Yes, there are examples of inequality. As it happens this is right up my alley, but I don't know how to tell you about the examples without introducing some other results that you may or may not be familiar with. Let me write $\overline{k}$ for a separable closure of $k$ and $G$ for $\operatorname{Aut}(\overline{k}/k)$.

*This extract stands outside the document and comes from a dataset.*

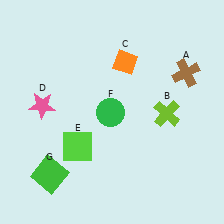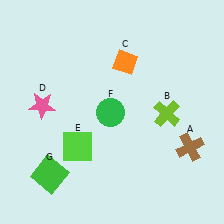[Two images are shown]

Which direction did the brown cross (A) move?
The brown cross (A) moved down.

For a genus one curve $C/k$ the Leray spectral sequence yields an exact sequence

$0 \rightarrow \operatorname{Pic(C)} \rightarrow \operatorname{Pic}(C_{\overline{k}})^G \stackrel{\delta}{\rightarrow} \operatorname{Br}(k) \rightarrow \operatorname{Br}(C),$

and similarly a map $\delta^0$ upon restriction to degree zero divisor classes. Let's put

$\operatorname{Br}(V/k) = \operatorname{Im}(\delta)$

$\operatorname{Br}^0(V/k) = \operatorname{Im}(\delta^0)$.

Your question can be rephrased as asking for an example where $\operatorname{Br}^0(V/k)$ is nonzero.

Now I refer you to (a special case of) Proposition 24 of this paper of mine:

There is a short exact sequence $0 \rightarrow \operatorname{Br}^0(C/k) \rightarrow \operatorname{Br}(C/k) \rightarrow C(I/P) \rightarrow 0$,

where (here) $C(I/P)$ is a finite cyclic of group equal to the index of $C$ -- i.e., the least positive degree of a divisor on $C$ -- divided by the period of $C$ -- i.e., the least positive degree of a divisor on $C$. Therefore if the period equals the index and $\operatorname{Br}(C/k)$ is nontrivial, then the group $\operatorname{Br}^0(C/k)$ is nontrivial. Now take any genus one curve $C$ over $\mathbb{Q}_p$ without a rational point. (By Tate Duality, the Weil-Chatelet group of an elliptic curve over $\mathbb{Q}_p$ is Pontjragin dual to the compact totally disconnected group $E(\mathbb{Q}_p)$, so we do not lack for examples.) By a theorem of [Lichtenbaum68], we have $I = P = n > 1$, say, so $C(I/P) = 1$. His paper also shows that $\operatorname{Br}(C/k)$ is cyclic of order $n$, so there you go.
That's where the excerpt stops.